Let A be the set of possible states of the world, or possible preferences a person could have. Let G(A) be the set of "gambles" or "lotteries", i.e. the set of probability distributions over A. Then each person would have a preferred ordering of the states in A, as well as a preferred ordering of the lotteries in G(A). The von Neumann-Morgenstern theorem states that, assuming your preference ordering over G(A) obeys certain rationality axioms, your preferences can be represented by a utility function u: A → ℝ. (This function is unique up to multiplication of scalars and addition of constants.) That means that for any two lotteries L1 and L2 in G(A) you prefer L1 to L2 if and only if the expected value of u under L1 is greater than the expected value of u under L2. In other words, you maximize the expected value of the utility function.
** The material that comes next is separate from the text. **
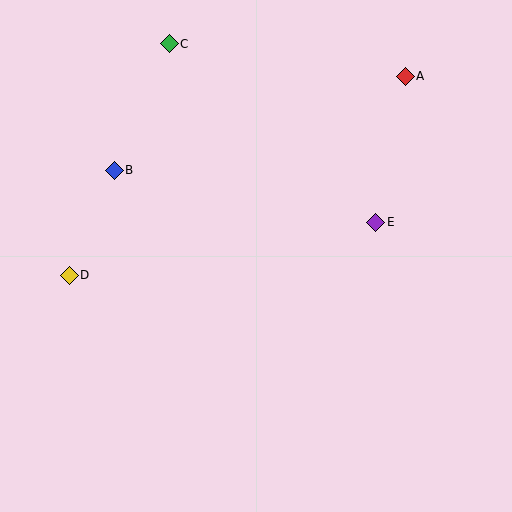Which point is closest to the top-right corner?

Now just because you maximize the expected value of your utility function does not mean that you maximize the expected value of actual things like money. After all, people are often risk averse; they say "a bird in the hand is worth two in the bush". Risk aversion means that you value a gamble less than expected value of the money you'll gain. If we express this notion in terms of the von Neumann-Morgenstern utility function, we get the following result: a person is risk averse if and only if their utility function is a concave function of your money, i.e. the extent to which you're risk averse is the same as the extent to which you have a diminishing marginal utility of money. (See page 13 of this PDF.)

My question is, which direction does the causation run? Do the values of the von Neumann-Morgenstern utility function reflect the intensity of your preferences, and is risk aversion due to discounting the preferences of possible future selves who are well-off compared to the preferences of possible future versions of yourself who are poorer and thus value money more (as Brad Delong suggests here)? Or does the causation run the other way: does your tolerance for risk determine the shape of your utility function, so that the von Neumann-Morgenstern utility function tells you nothing about the relative intensity of your preferences?
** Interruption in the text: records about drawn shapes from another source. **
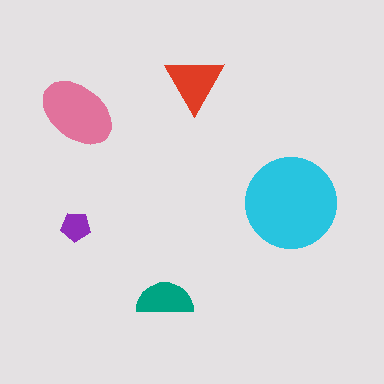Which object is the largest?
The cyan circle.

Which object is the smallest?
The purple pentagon.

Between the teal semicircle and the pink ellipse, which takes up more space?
The pink ellipse.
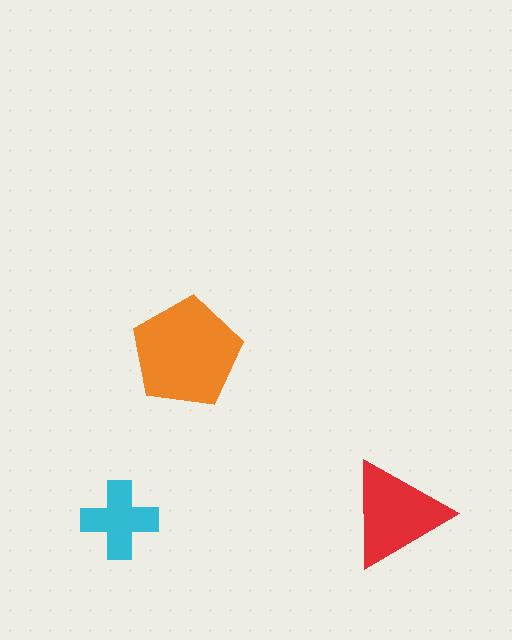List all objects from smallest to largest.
The cyan cross, the red triangle, the orange pentagon.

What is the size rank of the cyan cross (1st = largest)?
3rd.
Any help would be greatly appreciated.

• After a cursory glance, I am inclined to ask: why not both ways? And is there not a factor of how much you have to begin with? As you have more money, your tolerance for risk surely rises as you need not be all in; if you have fewer assets and are debating whether you invest a significant portion of what money you do have, are you not more inclined to think critically about risk and resist the temptation to gamble? Commented Jan 7, 2014 at 1:03
• This seems mostly like a economics question though it does also deal with well-being. Simply put, humans are not perfect optimizers. Commented Feb 6, 2014 at 6:58

Aristotle addresses roughly the same question (sans the contemporary mathematicization) in explaining why he does not think Utilitarian in right in the Nicomachean Ethics. (Of course I use the term Utilitarian here loosely).
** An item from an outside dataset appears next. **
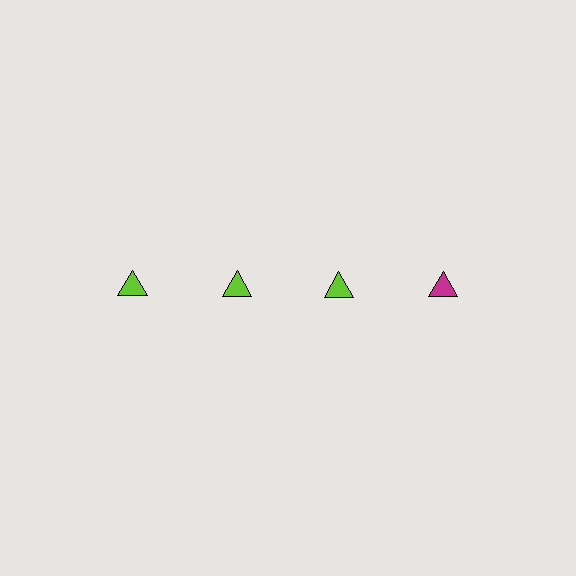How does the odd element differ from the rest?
It has a different color: magenta instead of lime.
The basic answer is that in maximizing our well-being (trying to achieve eudaimonea) there are parts to the puzzle. First, there is the goal that I am bothering to pursue. Second, there is my pursuit of it. According to Aristotle, we all pursue happiness (eudaimonia) a thesis that will go unchallenged until past the time of Kant. The genius of Aristotle's answer is that he maintains that we pursue what we think will make us happy. The problem is that we can be deeply deceived about this question.

In your question, the idea that we are mistaken about a risk-reward calculation would for Aristotle demonstrate a lack of phronesis (practical wisdom). In other words, it would mean that we are making a bad particular judgment. Despite how it may appear, the localized version falls under the second question which is my means of pursuing of happiness. My miscalculation refers to what I think will get me eudaimonia. This problem can then repeat itself on the larger scale if one's entire idea of what is good is mistaken.

On Aristotle's picture, the more you lack wisdom the poorer both your choices and your idea of what is good to have are. Thus, lack of practical wisdom can compound itself. Interestingly, you can encourage yourself to be wrong because you take pleasure in things that are not able to ultimately give you eudaimonia. For instance, the pursuit of raw pleasure might encourage you to pursue crack cocaine and then this experience might be such that you begin identifying it with the good you want in life thus distorting your idea of the good life and making your judgments increasingly bad.

Referencing his view to the language you are using, the utility function can be wrong (= having the wrong vision) OR one's risk aversion can cause one to err greatly ( = failure to pursue the right things vis-a-vis your vision).

There is no particular reason why it must be either way. The utility function just corresponds to what your choices would be; it doesn't constrain any particular reason why you might make those choices.

There is reason to suspect that various choices are made sub-optimally. For example, happiness research suggests that as long as you're making ends meet, experiences not stuff is what makes you happy. Of course, happiness may not be synonymous with utility, but people with money don't seem to do a very good job using it the best way they can to convert it into happiness.

So if you are wondering about any particular person's direction of causality with respect to their utility function, you probably need to examine that person (possibly even that decision) for evidence one way or the other.